L’attention accordée par les pouvoirs publics au secteur des textiles et les différentes décisions prises pour la relance de l’activité semblent ne pas satisfaire les travailleurs.
Leur représentant au sein de l’Ugta, le secrétaire général de la Fédération des textiles et cuirs, Amar Takjout, estime que la dépénalisation de l’acte de gestion pose toujours problème. La rémunération des cadres dirigeants des usines reste, selon lui, insuffisante. “Continuer à payer un directeur d’une usine qui emploie près de 2 000 personnes à 60 000 DA, ira à contresens de ce qui a été décidé par le gouvernement pour développer le secteur”, argue-t-il.
M. Takjout soulève une problématique plus profonde : “Le gouvernement a-t-il opté réellement pour une économie productive ?”, s’interroge-t-il. Car, explique-t-il, entre les intentions et les actes, il existe beaucoup de nuances, voire de contradictions. “On ouvre le marché, on accélère l’adhésion à la Zone arabe de libre-échange alors qu’on ne dispose pas d’une économie forte et durable.” Il en veut pour preuve les différentes rencontres régionales programmées par le ministre de l’Industrie pour rencontrer et écouter les opérateurs économiques afin de donner un second souffle au secteur industriel alors qu’en parallèle l’Exécutif poursuit le processus d’adhésion à la Zone arabe de libre-échange (Zale). Et d’ajouter : “Nous sommes à 95% dépendant des marchés extérieurs. Depuis 10 ans, on n’a exporté qu’un milliard de dollars en dehors des hydrocarbures.” Le premier responsable de cette organisation pense que faire partie de cet espace d’échanges arabe et celui avec l’UE risque de porter préjudice à l’économie nationale. Car, l’entreprise algérienne n’est, avoue-t-il, pas encore prête pour affronter ses concurrentes sur ce terrain où la compétition bat son plein. Le mieux, suggère-t-il, c’est de reconstruire d’abord l’économie nationale et de réinventer l’entreprise nationale. Cela étant, le plan de relance décidé en 2011 pour lequel l’État a dégagé une enveloppe de 2 milliards de dollars commence à connaître un début de mise en œuvre.

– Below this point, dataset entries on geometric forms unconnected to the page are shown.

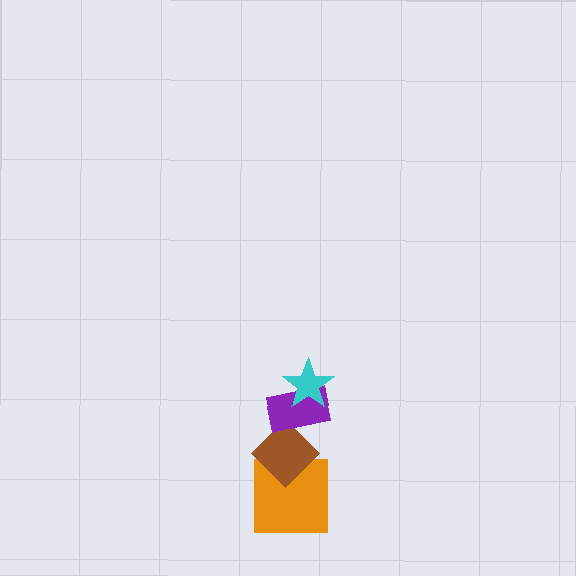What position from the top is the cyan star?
The cyan star is 1st from the top.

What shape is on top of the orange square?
The brown diamond is on top of the orange square.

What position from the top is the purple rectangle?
The purple rectangle is 2nd from the top.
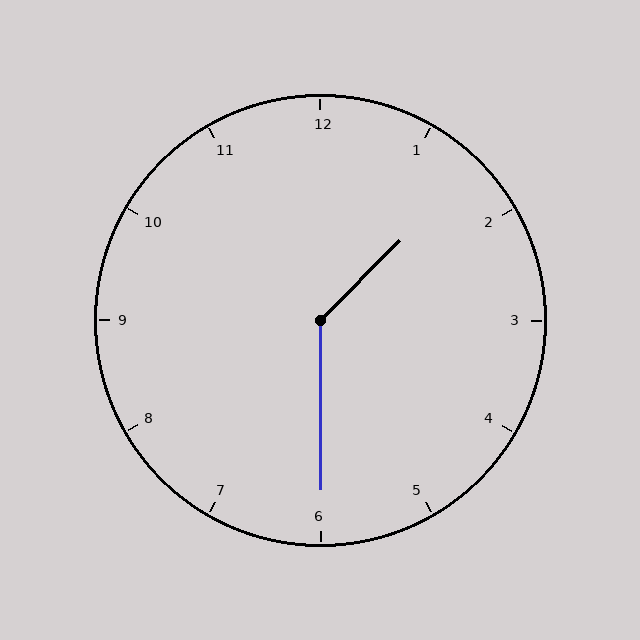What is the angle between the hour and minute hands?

Le travail effectué par la SGP Industries manufacturières vise à traduire l’ensemble des décisions prises par les pouvoirs publics en mars 2011. Il s’agit en fait de la réouverture de deux usines, une à Meskiana et une autre à Chéraga. Plus de 180 ingénieurs ont été recrutés et envoyés en formation de master dans un institut à Alger. Outre l’assainissement des entreprises, une opération de partenariat avec les Turcs pour une prise de participation dans le capital des deux usines (Béjaïa et Relizane) selon le mode 49-51% a été également réalisée. D’ici à 2014, il est prévu la création de quelque 4 000 postes d’emploi dans ces deux wilayas. Des accords de bonne intention pour la fabrication de chaussures ont été, en outre, paraphés avec des Italiens et des Espagnols. Toutefois, le SG de la fédération reste insatisfait. “Je ne ressens pas de l’enthousiasme. Ça va lentement”, lance-t-il. Depuis les années 1990, plus de 50 usines ont été fermées et 35 000 postes d’emploi perdus. Actuellement, la production nationale ne couvre que 5% des besoins. Avec une meilleure exploitation des potentialités recensées, la demande nationale peut être satisfaite, affirme M. Takjout, au moins de 20%.
Ce qui va doubler, précise-t-il, le nombre des effectifs qui passeront de 20 000 à 40 000. De ce lot d’unités fermées, une vingtaine d’entre elles peuvent être reprises et rouvertes, souligne le syndicaliste. Par ailleurs, ce dernier exhorte les pouvoirs publics à importer utile. C’est de n’introduire sur le marché national que les produits qui ne sont pas fabriqués en Algérie afin d’encourager les fabricants locaux et préserver l’économie nationale. M. Takjout soulève aussi des problèmes liés à la contrebande des matières premières, telles que les peaux et cuirs vers l’Italie, des tanneries qui ne respectent pas les normes et des ateliers clandestins qui échappent au fisc.